Um Cenário de Desafios
Ser mulher na política significa estar na vanguarda de debates cruciais e, ao mesmo tempo, lidar com obstáculos que vão além da luta por políticas públicas. Para muitas, ocupar um espaço ainda predominantemente masculino implica diariamente em confrontar uma forma insidiosa e persistente de violência política de gênero.
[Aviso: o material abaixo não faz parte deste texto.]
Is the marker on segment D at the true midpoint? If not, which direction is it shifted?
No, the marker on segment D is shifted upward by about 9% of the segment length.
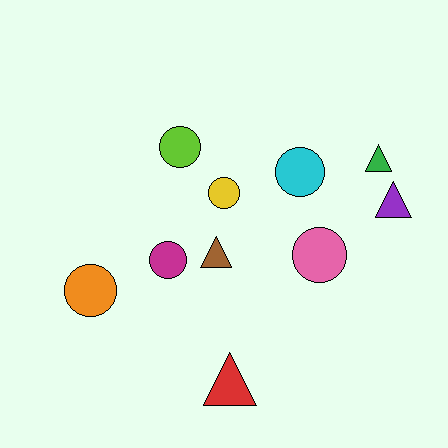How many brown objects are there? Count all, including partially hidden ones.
There is 1 brown object.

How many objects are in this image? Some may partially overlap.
There are 10 objects.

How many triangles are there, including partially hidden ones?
There are 4 triangles.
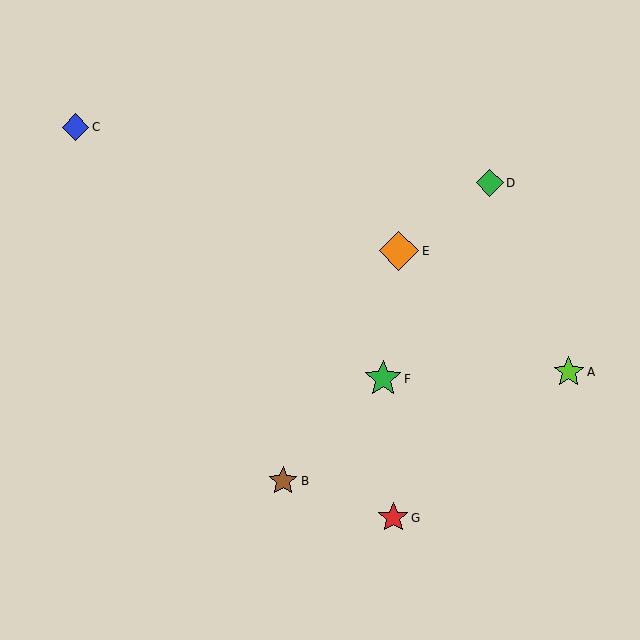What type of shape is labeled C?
Shape C is a blue diamond.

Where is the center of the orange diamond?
The center of the orange diamond is at (399, 251).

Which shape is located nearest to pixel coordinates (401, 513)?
The red star (labeled G) at (393, 518) is nearest to that location.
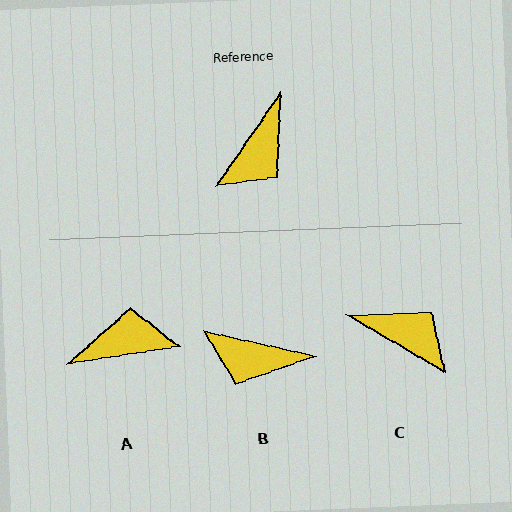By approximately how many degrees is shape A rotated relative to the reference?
Approximately 134 degrees counter-clockwise.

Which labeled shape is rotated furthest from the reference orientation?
A, about 134 degrees away.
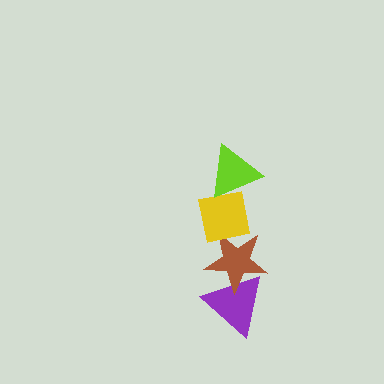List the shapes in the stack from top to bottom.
From top to bottom: the lime triangle, the yellow square, the brown star, the purple triangle.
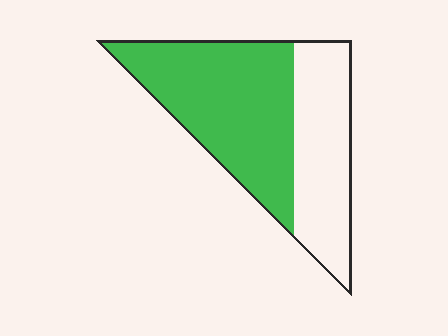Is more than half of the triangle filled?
Yes.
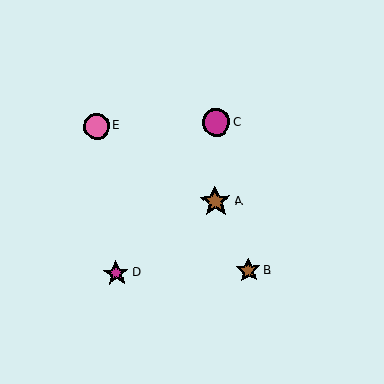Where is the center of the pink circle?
The center of the pink circle is at (97, 126).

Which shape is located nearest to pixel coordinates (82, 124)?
The pink circle (labeled E) at (97, 126) is nearest to that location.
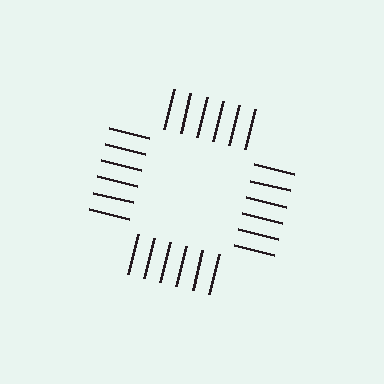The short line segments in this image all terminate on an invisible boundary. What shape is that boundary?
An illusory square — the line segments terminate on its edges but no continuous stroke is drawn.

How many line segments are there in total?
24 — 6 along each of the 4 edges.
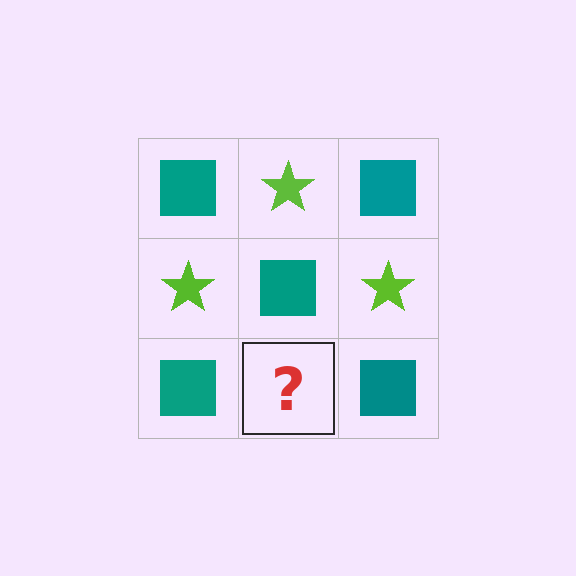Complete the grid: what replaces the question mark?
The question mark should be replaced with a lime star.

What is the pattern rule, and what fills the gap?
The rule is that it alternates teal square and lime star in a checkerboard pattern. The gap should be filled with a lime star.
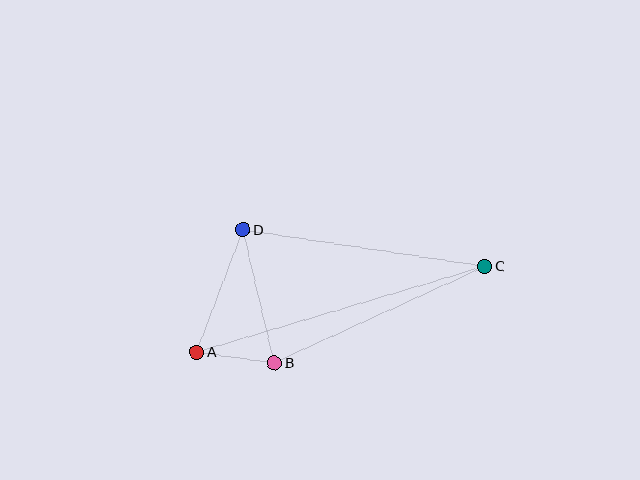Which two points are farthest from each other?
Points A and C are farthest from each other.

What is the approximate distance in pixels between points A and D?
The distance between A and D is approximately 131 pixels.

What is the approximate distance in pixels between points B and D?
The distance between B and D is approximately 137 pixels.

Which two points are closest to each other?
Points A and B are closest to each other.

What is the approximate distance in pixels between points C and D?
The distance between C and D is approximately 245 pixels.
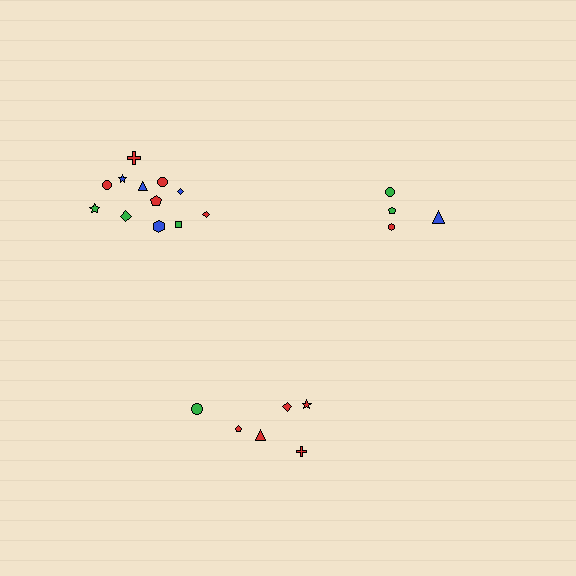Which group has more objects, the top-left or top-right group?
The top-left group.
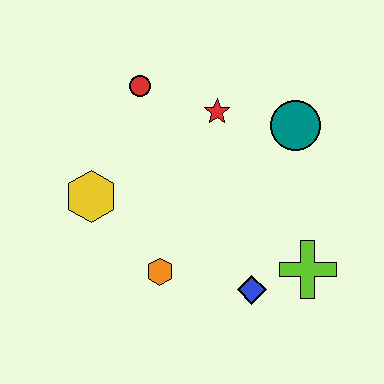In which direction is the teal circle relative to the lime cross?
The teal circle is above the lime cross.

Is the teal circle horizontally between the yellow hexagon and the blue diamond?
No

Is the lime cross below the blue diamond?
No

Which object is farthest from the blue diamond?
The red circle is farthest from the blue diamond.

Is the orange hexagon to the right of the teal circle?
No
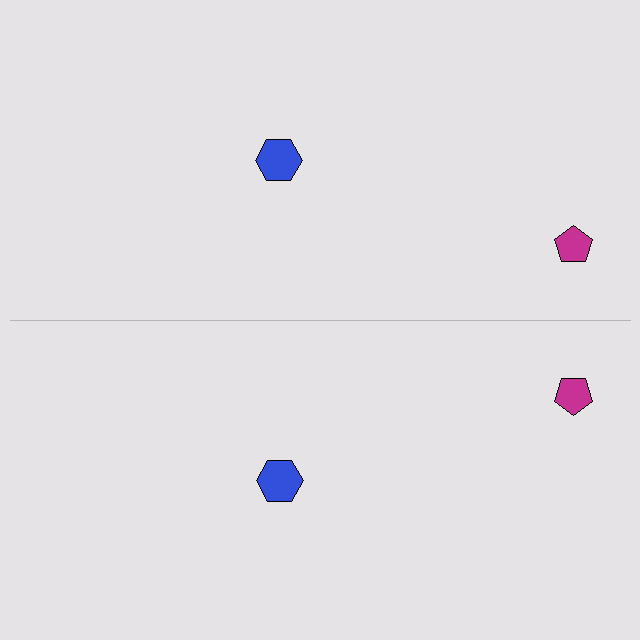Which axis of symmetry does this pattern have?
The pattern has a horizontal axis of symmetry running through the center of the image.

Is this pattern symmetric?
Yes, this pattern has bilateral (reflection) symmetry.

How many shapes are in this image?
There are 4 shapes in this image.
A violência política de gênero, conforme definida pela legislação brasileira, refere-se a qualquer ação ou conduta que, com base no gênero, busca limitar, impedir ou anular a participação das mulheres em processos políticos. Essa realidade não pode ser encarada como uma opinião isolada ou um evento pontual; ela é estrutural e se apresenta de maneira sutil, muitas vezes disfarçada sob o manto de “piadas”, ou de forma explícita, como ataques pessoais que refletem vivências dolorosas para muitas legisladoras, candidatas e colaboradoras políticas em nosso país.
Manifestação da Violência em Mato Grosso
No estado de Mato Grosso, essa violência se manifesta de diversas maneiras. Diariamente, ouço relatos de prefeitas, vereadoras e secretárias que afirmam que o simples fato de estarem em posições de poder já as torna alvos de ataques que tentam desqualificar sua inteligência, capacidade de decisão e legitimidade. Em eventos públicos, plenários e redes sociais, a mulher política é frequentemente alvo de linguagem misógina, desconfiança aberta sobre sua voz e, muitas vezes, silenciamentos que se disfarçam como críticas. Essa situação não apenas desestimula a presença feminina, mas também reduz a diversidade de perspectivas necessárias na formulação de políticas públicas.
Quando uma mulher é atacada em razão de seu gênero, tendo sua voz reduzida a estereótipos ou sua competência questionada simplesmente por não ser homem, a democracia como um todo sofre. A representatividade feminina não é apenas um enfeite no jardim político; é uma ferramenta essencial para fortalecer instituições, criar políticas mais inclusivas e oferecer respostas mais eficazes a questões que afetam diretamente a população feminina.
Impactos Diretos na Sociedade
Os impactos dessa situação são alarmantes em Mato Grosso, que se encontra entre os estados brasileiros com as maiores taxas de violência contra a mulher, incluindo feminicídios. Essa realidade perdura há anos e clama por respostas urgentes. Entre 2022 e 2025, o estado registrou quase 200 feminicídios, um número que exige não apenas indignação, mas também um compromisso com ações políticas consistentes voltadas para proteção e prevenção.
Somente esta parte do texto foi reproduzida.